If people who live in cities worry about anything it’s usually air pollution. But what about noise pollution? While studies have linked noise pollution to hypertension there was limited evidence that noise is linked to actual mortality. Until now.
The study measured daytime and nighttime traffic noise across the city of London. The researchers then compared the noise data to hospital admissions and mortality rates for 8.6 million residents.
The researchers found that median exposure to daytime traffic noise was 55 dB Traffic noise of greater than 60 dB was associated with a 5% increase in hospital admission for stroke in adults and a 9% increase in the elderly (75 or older). Daytime noise was also associated with a 4% increase in all-cause mortality. The results stood after adjusting for age, sex, area-level socioeconomic deprivation, ethnicity, smoking, air pollution, and neighborhood spatial structure.

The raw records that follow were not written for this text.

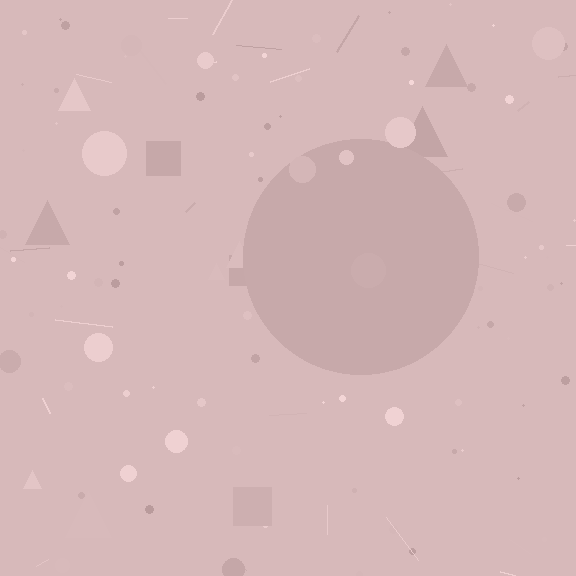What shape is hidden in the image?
A circle is hidden in the image.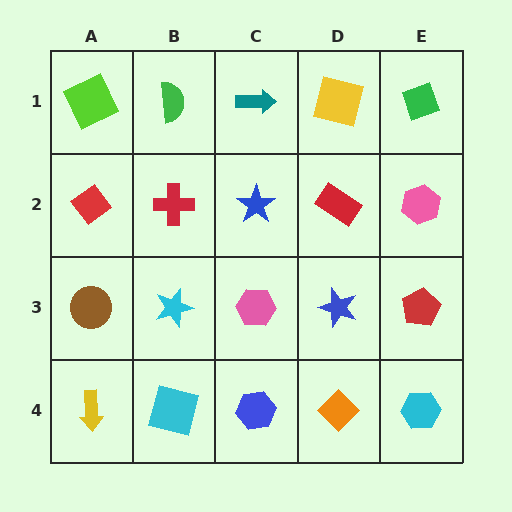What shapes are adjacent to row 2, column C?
A teal arrow (row 1, column C), a pink hexagon (row 3, column C), a red cross (row 2, column B), a red rectangle (row 2, column D).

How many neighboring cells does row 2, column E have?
3.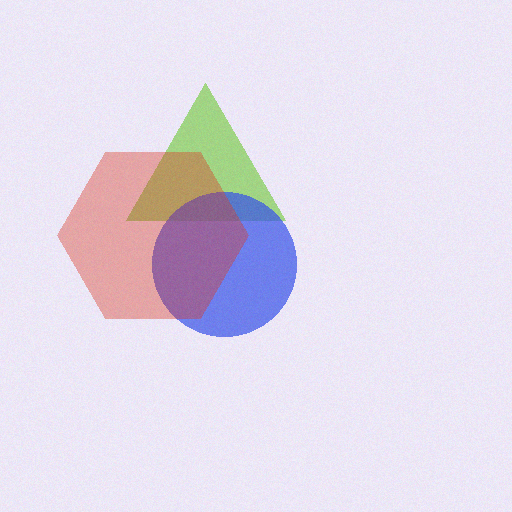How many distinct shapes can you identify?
There are 3 distinct shapes: a lime triangle, a blue circle, a red hexagon.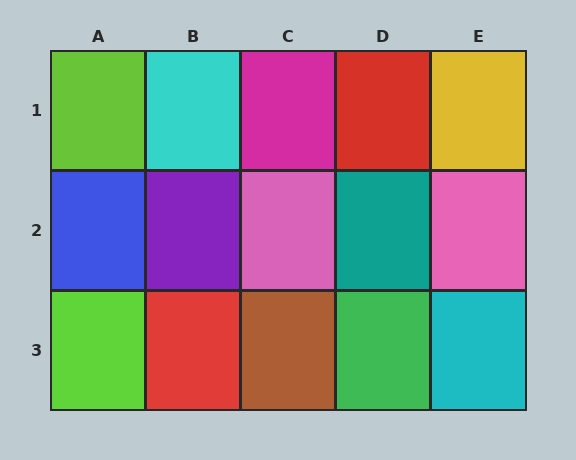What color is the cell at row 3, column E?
Cyan.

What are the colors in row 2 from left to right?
Blue, purple, pink, teal, pink.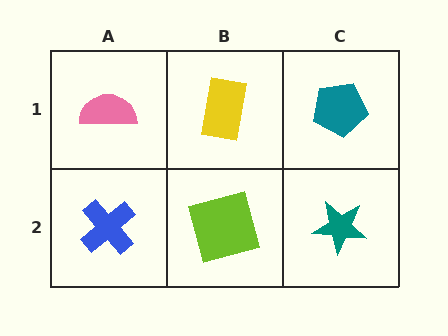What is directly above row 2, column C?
A teal pentagon.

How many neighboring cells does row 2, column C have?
2.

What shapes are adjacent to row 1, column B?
A lime square (row 2, column B), a pink semicircle (row 1, column A), a teal pentagon (row 1, column C).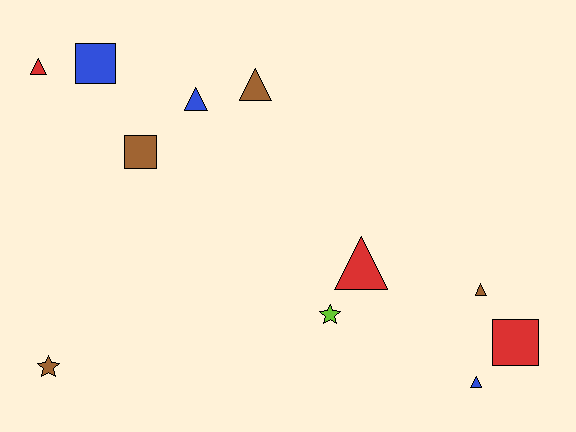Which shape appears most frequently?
Triangle, with 6 objects.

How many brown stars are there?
There is 1 brown star.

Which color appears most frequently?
Brown, with 4 objects.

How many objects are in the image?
There are 11 objects.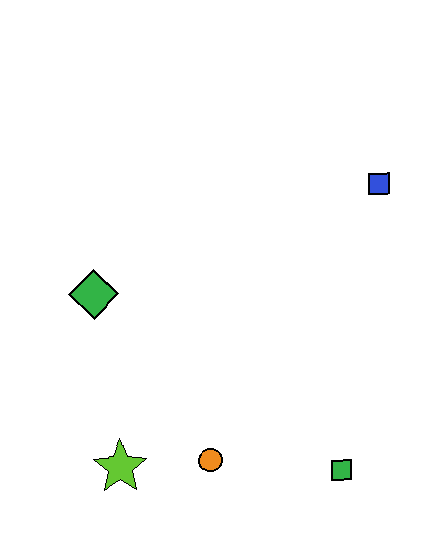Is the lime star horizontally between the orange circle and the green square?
No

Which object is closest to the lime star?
The orange circle is closest to the lime star.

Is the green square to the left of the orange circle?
No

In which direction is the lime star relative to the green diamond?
The lime star is below the green diamond.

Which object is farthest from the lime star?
The blue square is farthest from the lime star.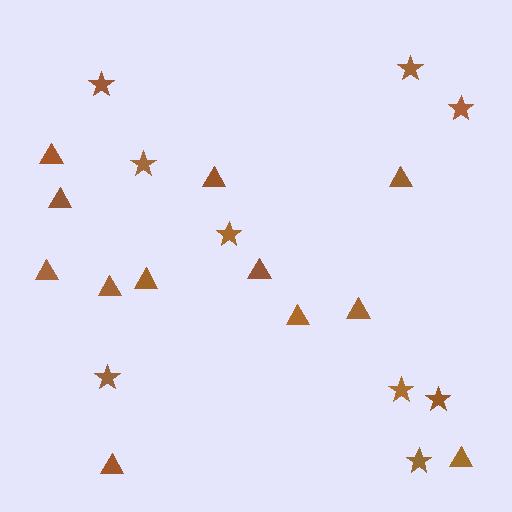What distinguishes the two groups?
There are 2 groups: one group of triangles (12) and one group of stars (9).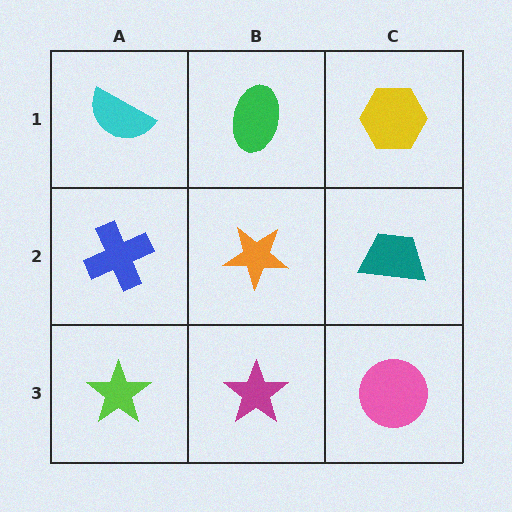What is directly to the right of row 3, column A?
A magenta star.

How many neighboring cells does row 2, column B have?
4.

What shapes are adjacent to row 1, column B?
An orange star (row 2, column B), a cyan semicircle (row 1, column A), a yellow hexagon (row 1, column C).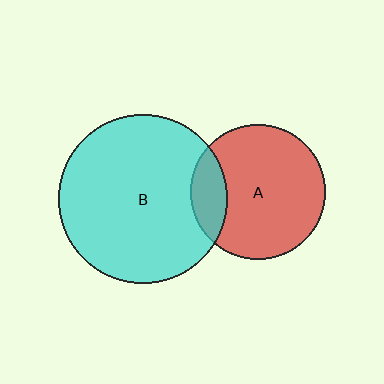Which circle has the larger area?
Circle B (cyan).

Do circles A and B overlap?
Yes.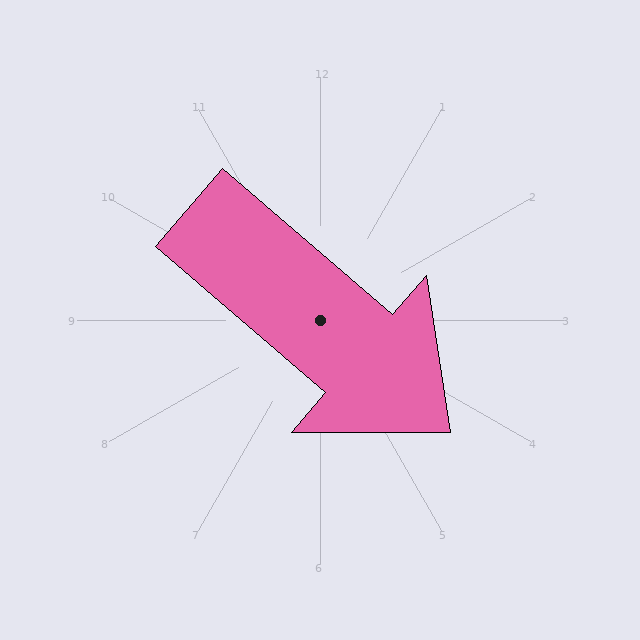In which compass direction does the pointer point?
Southeast.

Why does noise matter? Here’s what the researchers had to say:
Exposure to noise may affect the autonomic nervous system increasing heart rate, blood pressure, and concentrations of noradrenaline, a stress hormone. Noise can also affect the hypothalamus–pituitary–adrenal axis leading to increased levels of cortisol, another stress hormone. In the long term, these reactions are suggested to promote low-grade inflammation and cardiovascular morbidity. Another suggested pathway is via sleep disorders some of which have been linked to an increased risk of mortality.
Noise can have a modest, but noteworthy impact on your health. So next time you’re looking to move, aim for quieter parts of town. Also, another study found that it wasn’t so much noise level, as the difference in peak dB from the baseline noise level. So using a fan, white noise or earplugs could lessen the harmful impact.
Halonen, Jaana I., et al. “Road traffic noise is associated with increased cardiovascular morbidity and mortality and all-cause mortality in London.”European heart journal (2015): ehv216.
Stanchina, Michael L., et al. “The influence of white noise on sleep in subjects exposed to ICU noise.” Sleep medicine6.5 (2005): 423-428.